The question presented to Jesus about paying taxes to Caesar was not an invite to a leisurely discussion on a summer afternoon. Instead, the issue of taxation was a very fierce and divisive issue. The fact that present were rival groups such as the Pharisees, who opposed the payment of taxes to the occupying power of Rome, and the Herodians, who supported Roman taxation, shows that this was a question designed by both sides to ambush Jesus. The Lord’s answer is simple to state but complex to delineate. We certainly have obligations to Caesar. If we use Caesar’s roads; if we use Caesar’s police and fire protection; if we use Caesar’s military to keep us safe from foreign enemies; if we use Caesar’s food and health inspections to give us some measure of safety when we go to a restaurant; if we use Caesar’s court system to resolve disputes; if we use Caesar’s school system; if we use Caesar’s zoning laws; if we use Caesar’s trash pickup; if we use Caesar’s water purification plants, then we have an obligation as citizens to pay taxes to Caesar.

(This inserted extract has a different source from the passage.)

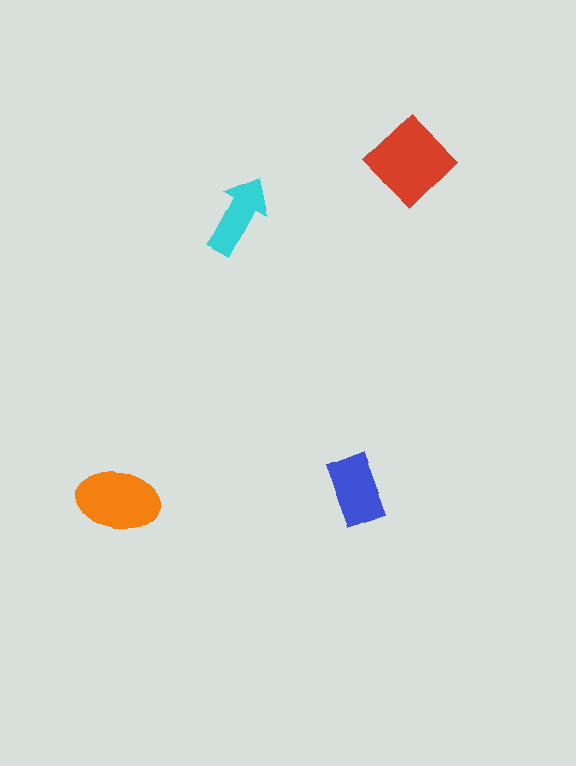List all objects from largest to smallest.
The red diamond, the orange ellipse, the blue rectangle, the cyan arrow.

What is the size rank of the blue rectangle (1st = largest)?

But then, there are some things we owe primarily to God such as a well-formed conscience, care for our souls, the duty of worship and living out Gospel values. We cannot surrender our conscience to Caesar. We cannot give our soul to Caesar. We cannot worship Caesar and we cannot accommodate our values to Caesar. Our conscience, souls and values are the signature of God within us in whose image we were all created.
Every generation, including our own, has to draw the line between what is owed to Caesar and what belongs to God. Otherwise, we face the danger of politicizing our theology and theologizing our politics. Unless there is a distance, the church can forget its prophetic mission to speak truth to power and to live by the Gospel. Unless there is a distance between “throne and altar” there will always be a dispute, sometimes heated and sometimes even violent, as to whose throne and whose altar are to be united.

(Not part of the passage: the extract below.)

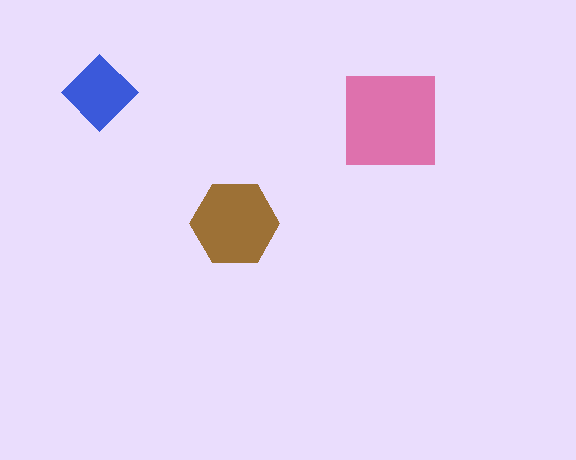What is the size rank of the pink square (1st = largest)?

The church must maintain her identity as a church. Nobody wants a church that is an arm of the state and nobody wants a state or civil government that is an arm of the church. Both church and state have their own identity and purpose and the relationship between them is a dynamic one.

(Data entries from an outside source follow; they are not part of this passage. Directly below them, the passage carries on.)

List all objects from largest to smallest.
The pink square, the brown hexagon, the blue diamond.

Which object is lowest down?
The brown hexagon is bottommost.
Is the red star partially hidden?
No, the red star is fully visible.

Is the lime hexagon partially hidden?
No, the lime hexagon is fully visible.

We are approaching another election. It is an opportunity to make our voice heard. We should hold up in prayer whoever is elected so that, like Cyrus, the pagan king in today’s first reading, he or she will be an instrument of justice, of the promotion of the common good and of the wise exercise of freedom. We can pray that whoever is elected will appeal, as Abraham Lincoln said, “to the better angels of our nature.’” We are citizens of two cities, church and state, and the Lord calls us to give each of them the respect and fidelity they deserve.